Cuentos de terror

Un sueño aterrador

El ser que no tenía nombre descendió de la cima de la montaña. Era un descenso abrupto y desigual, el aire era frío y cortante, pero su piel gruesa y sus extremidades terminadas en garras lo facilitaban todo. Allá abajo había una villa, no muy grande, pero que estaba repleta de carne, suculenta carne. ¡Esa noche tenía mucha hambre!
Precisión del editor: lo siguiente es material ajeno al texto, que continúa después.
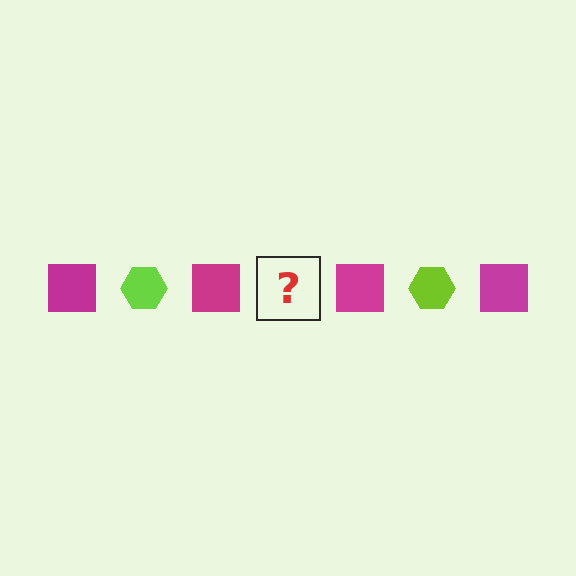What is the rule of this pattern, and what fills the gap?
The rule is that the pattern alternates between magenta square and lime hexagon. The gap should be filled with a lime hexagon.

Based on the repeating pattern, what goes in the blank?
The blank should be a lime hexagon.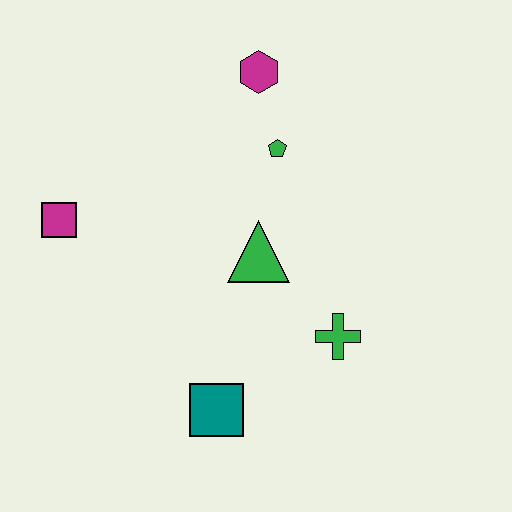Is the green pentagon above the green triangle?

Descendió sobre la ladera sur de la alta montaña y llegó al pie de un pequeño bosquecillo que la luna llena iluminaba majestuosamente. Más adelante había granjas y más allá, el centro del pueblo. Se sumergió en el bosquecillo y corrió veloz. El olor a árboles mohosos, a agujas de pino, a animales muertos inundaba el aire. Mas no vio ningún ser vivo, a excepción de unas cuantas ratas. Todos los demás lo olían a él, y fuera lo que fuera que olieran, los hacía alejarse deprisa. A él no le importaba, esa noche no quería carne de animal. Esa noche quería algo más.

Siguió corriendo sobre el manto de hojas muertas del bosquecillo y llegó hasta una de esas cosas que los humanos llamaban “cercas”. ¿Cómo lo sabía? No tenía ni idea. A veces se sorprendía de todas las cosas humanas que identificaba y nombraba tras sólo verlas. Incluso había ocasiones en que consideraba la posibilidad de tener un pasado humano. Lo cual era una tontería. Aunque la idea cobraba fuerza cuando trataba de recordar su pasado. Pero ahora eso no venía al caso.
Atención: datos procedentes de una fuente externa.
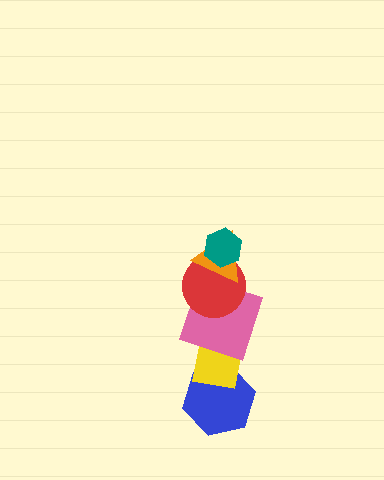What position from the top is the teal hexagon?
The teal hexagon is 1st from the top.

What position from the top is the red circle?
The red circle is 3rd from the top.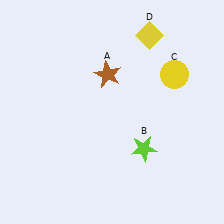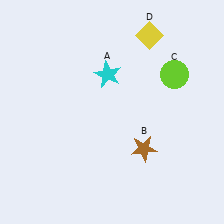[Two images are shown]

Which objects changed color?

Se paró en las patas traseras y posó las manos en la cerca. En el interior estaban echadas un montón de vacas. Eran deliciosas esas criaturas, pero lo eran más quienes las pastaban. El ganado debió percibir su efluvio porque todas se pusieron de pie y empezaron a balar y a moverse alocadamente. Un momento después los perros empezaron a ladrar. Adelante se vislumbraba la silueta de una casa, si había humanos allí, no tardarían en salir, alarmados y con un tubo escupe fuego en las manos. Para ese artefacto humano sí que no tenía nombre. Eran peligrosas esas cosas, quemaban allí donde golpeaban y si uno no se andaba con prisas, acababa muerto. Esa era la razón de que no se acercara a menudo a aquellos lugares atestados de gente. Pero esa noche sus deseos eran irresistibles, además de que tenía completa seguridad de que nada podría ir mal.
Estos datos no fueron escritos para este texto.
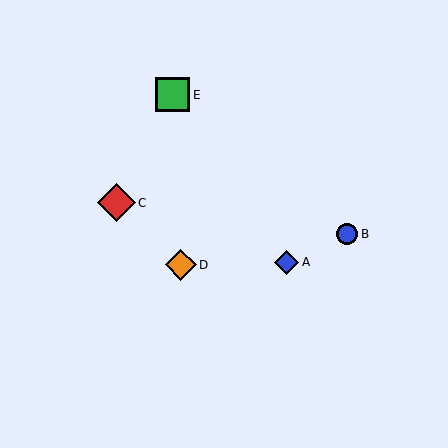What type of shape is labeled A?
Shape A is a blue diamond.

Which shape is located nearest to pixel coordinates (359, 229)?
The blue circle (labeled B) at (347, 234) is nearest to that location.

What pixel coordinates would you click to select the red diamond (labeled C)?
Click at (116, 203) to select the red diamond C.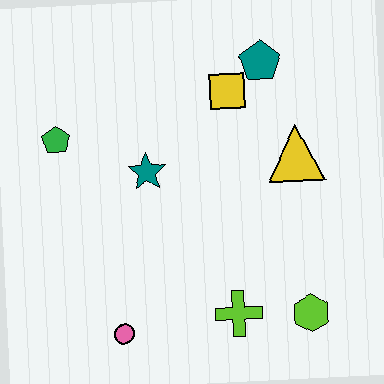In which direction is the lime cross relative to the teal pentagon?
The lime cross is below the teal pentagon.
Los humanos no tardarían en salir. Ya sabía lo que harían. Esa noche los iba a sorprender. Se deslizó al interior de la cerca y se perdió en la noche.

*****

Darío despertó de a poco, como volviendo de un estado de inconsciencia. Lo primero que percibió fue el ladrido de los perros, después la intranquilidad del ganado y los balidos lastimeros. El sueño se esfumó de un plumazo y se puso de pie de un salto. «¡Lobos!», fue lo primero que pensó.

—¡Ana, despierta! —bramó al tiempo que corría por la escopeta.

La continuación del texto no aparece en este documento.